Une amitié maintenue jusqu’à la fin de sa vie, et qui a pu parfois lui coûter cher, notamment dans l’affaire Markovic. Même si l’acteur n’a rien à se reprocher légalement. Toutefois, on pourrait lui reprocher d’avoir eu une fausse image des voyous, comme le raconte l’historien de cinéma : "Pour lui, les gangsters, ce sont des hommes d’honneur avec le code d’honneur et toute cette mythique du cinéma. Mais dans la réalité, c’est entièrement faux. N’importe quel policier vous dira qu’il n’y a jamais eu de code d’honneur chez les voyous".
La beauté d’Alain Delon est indéniable, un élément constitutif de son histoire, mais elle l’a fait souffrir aussi. À force d’entendre "vous êtes beau", Alain Delon avait envie de répondre : "Je suis beau, mais j’ai quand même un vécu derrière moi. J’ai quand même des envies, J’espère ne pas être trop idiot".

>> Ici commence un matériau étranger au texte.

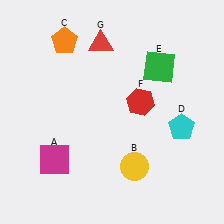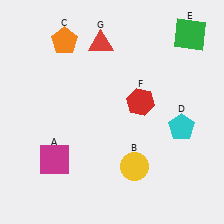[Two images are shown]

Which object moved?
The green square (E) moved up and to the right.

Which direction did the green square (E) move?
The green square (E) moved up and to the right.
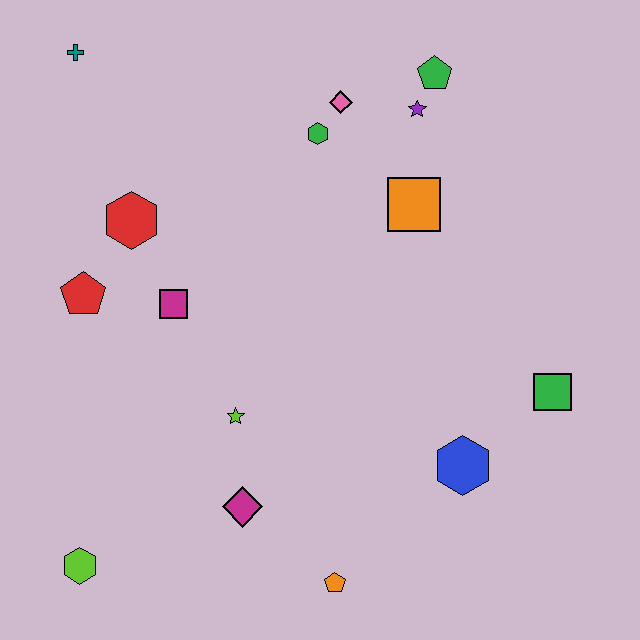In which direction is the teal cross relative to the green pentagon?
The teal cross is to the left of the green pentagon.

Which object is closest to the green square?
The blue hexagon is closest to the green square.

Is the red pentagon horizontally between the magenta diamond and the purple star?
No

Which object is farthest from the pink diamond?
The lime hexagon is farthest from the pink diamond.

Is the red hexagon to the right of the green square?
No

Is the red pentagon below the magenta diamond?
No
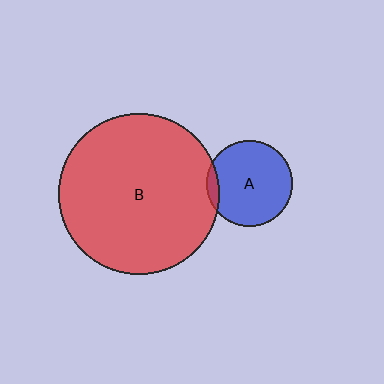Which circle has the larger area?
Circle B (red).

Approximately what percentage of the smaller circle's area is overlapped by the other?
Approximately 10%.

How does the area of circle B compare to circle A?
Approximately 3.5 times.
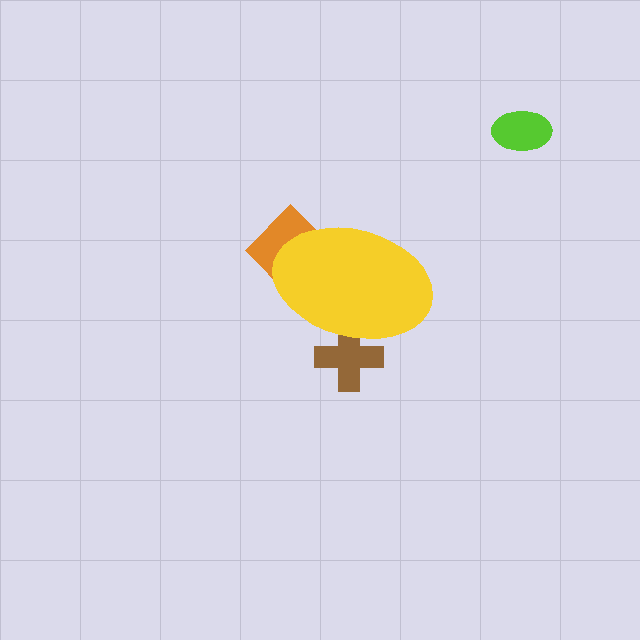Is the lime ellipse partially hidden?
No, the lime ellipse is fully visible.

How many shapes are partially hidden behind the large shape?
2 shapes are partially hidden.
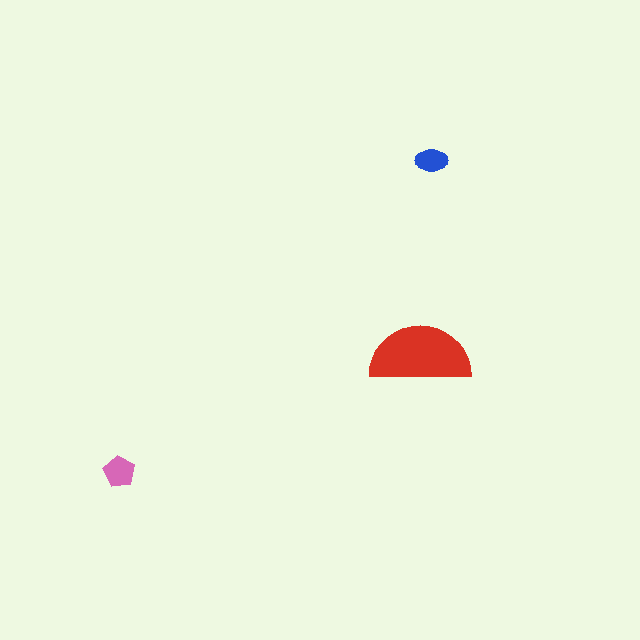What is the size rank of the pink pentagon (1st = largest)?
2nd.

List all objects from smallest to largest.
The blue ellipse, the pink pentagon, the red semicircle.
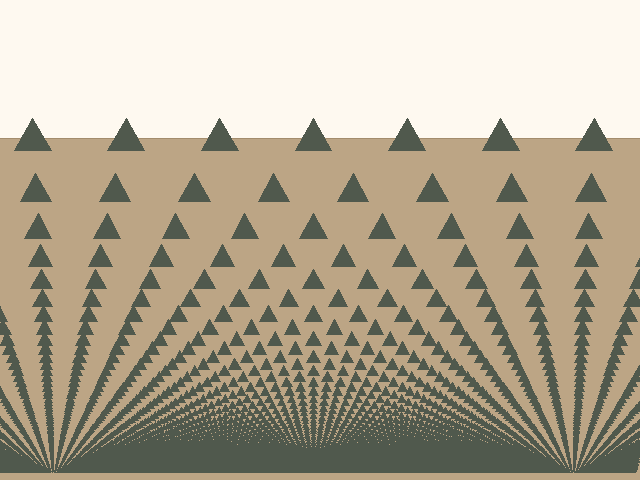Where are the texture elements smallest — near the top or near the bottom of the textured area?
Near the bottom.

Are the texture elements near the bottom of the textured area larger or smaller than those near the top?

Mais l’homme était certainement intelligent, car l’acteur a compris qu’outre la beauté, il fallait travailler dur dans tous les domaines dans lesquels il s’est engagé.
En effet, comme le précise Philippe Durant, dans le monde du cinéma, des beaux mecs, il y en a eu des centaines, mais peu sont ceux qui sont restés, et presque inexistants ceux qui ont survécu à Alain Delon.
Un homme blessé avec une carapace
Il est également faux de s’imaginer un homme confiant et parlant de lui à la troisième personne. C’était vraiment un homme blessé, en provenance de son enfance, qui s’est construit une carapace. Pour le biographe, Alain Delon s’est construit de l’ombre :
C’est le jeune Alain qui a construit Monsieur Delon. Mais le Monsieur Delon n’était pas le véritable Alain Delon. Au fond de lui-même, il y avait une tristesse et beaucoup d’émotions.
Enfin, selon Philippe Durant, "pour vraiment bien comprendre Alain Delon, il faut se remettre avec son amour pour les chiens. Peut-être un peu trop parce que quand il en avait 18, ça faisait un peu meute […] mais c’est là où il se retrouvait. Et quand il allait se promener avec ses chiens, là, je crois qu’on avait le véritable Alain Delon. Un solitaire qui réfléchit et qui a besoin d’être entouré par ses amis et, en l’occurrence ses amis, c’étaient les chiens.